The north bank rose beyond, walling the ravine in a billowy rank of great, rounded hills bald as the skull of the golden eagle and seamed with dark lines of wooded gulches. Here and there along the crests hung over the edges of the great, harvest blanket, strips of wheat fields studded with their nuggets of brown stooks. In the blue radiance above drifted a fleet of soft clouds with creamy breasts and fringes of amber fire. On the floor of the valley lay a lake spread out in a broad silver ribbon that rose to the skyline for miles into the west.

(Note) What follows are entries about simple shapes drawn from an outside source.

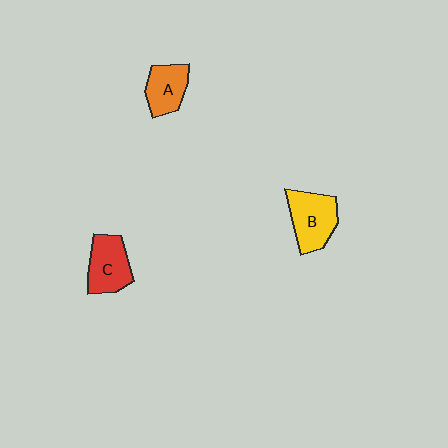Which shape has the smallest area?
Shape A (orange).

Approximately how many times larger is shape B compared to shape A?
Approximately 1.3 times.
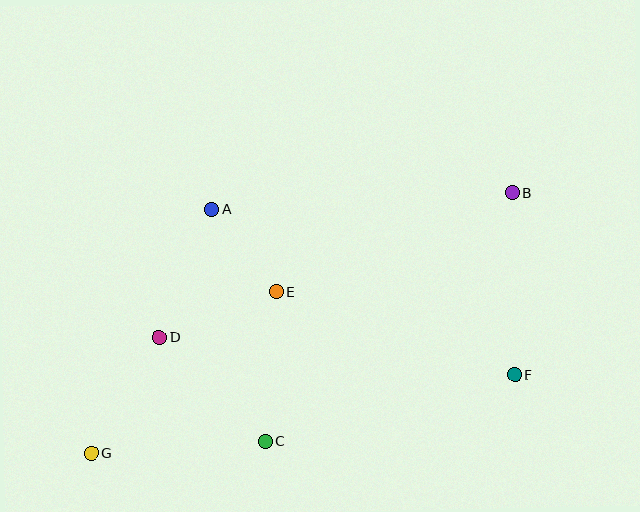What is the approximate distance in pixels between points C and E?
The distance between C and E is approximately 150 pixels.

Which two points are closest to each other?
Points A and E are closest to each other.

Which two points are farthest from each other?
Points B and G are farthest from each other.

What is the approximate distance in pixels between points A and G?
The distance between A and G is approximately 272 pixels.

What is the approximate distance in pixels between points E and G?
The distance between E and G is approximately 245 pixels.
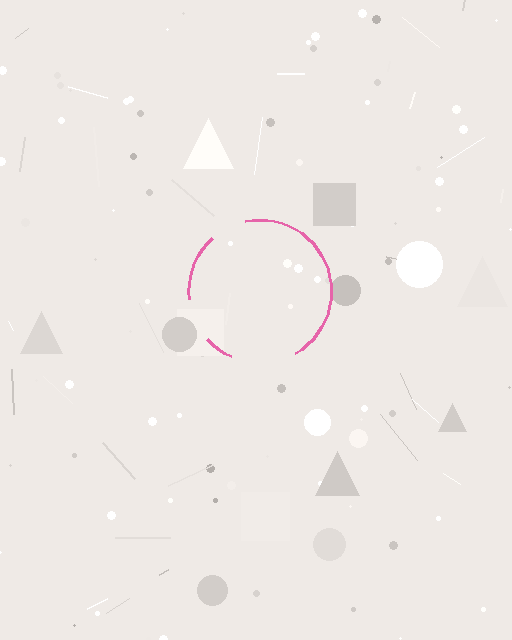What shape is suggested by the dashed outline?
The dashed outline suggests a circle.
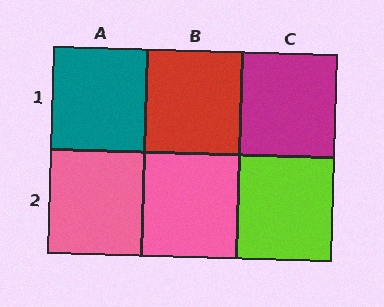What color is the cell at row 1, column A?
Teal.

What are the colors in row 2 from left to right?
Pink, pink, lime.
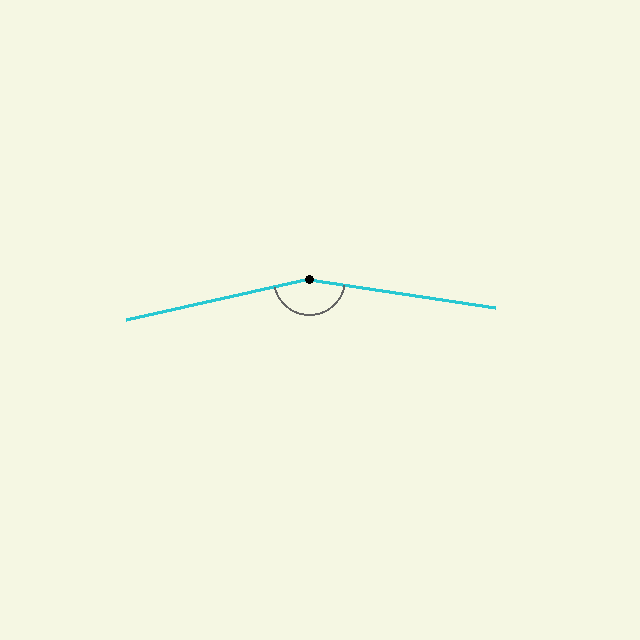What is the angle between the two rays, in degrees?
Approximately 159 degrees.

"You beautiful Qu'Appelle!" cried the girl softly. "We love you—Bobs and I."

For many minutes she revelled in the ecstasy of gleaming morning and golden valley, her cheeks bitten to roses by the tanging wind-drift. At length she granted release to her impatient horse and let him dash down into the trees. Under their branches she drew him to a walk and, leaving the selection of their trail to the petulant Bobs, abandoned herself to the alchemy of the harvest woods.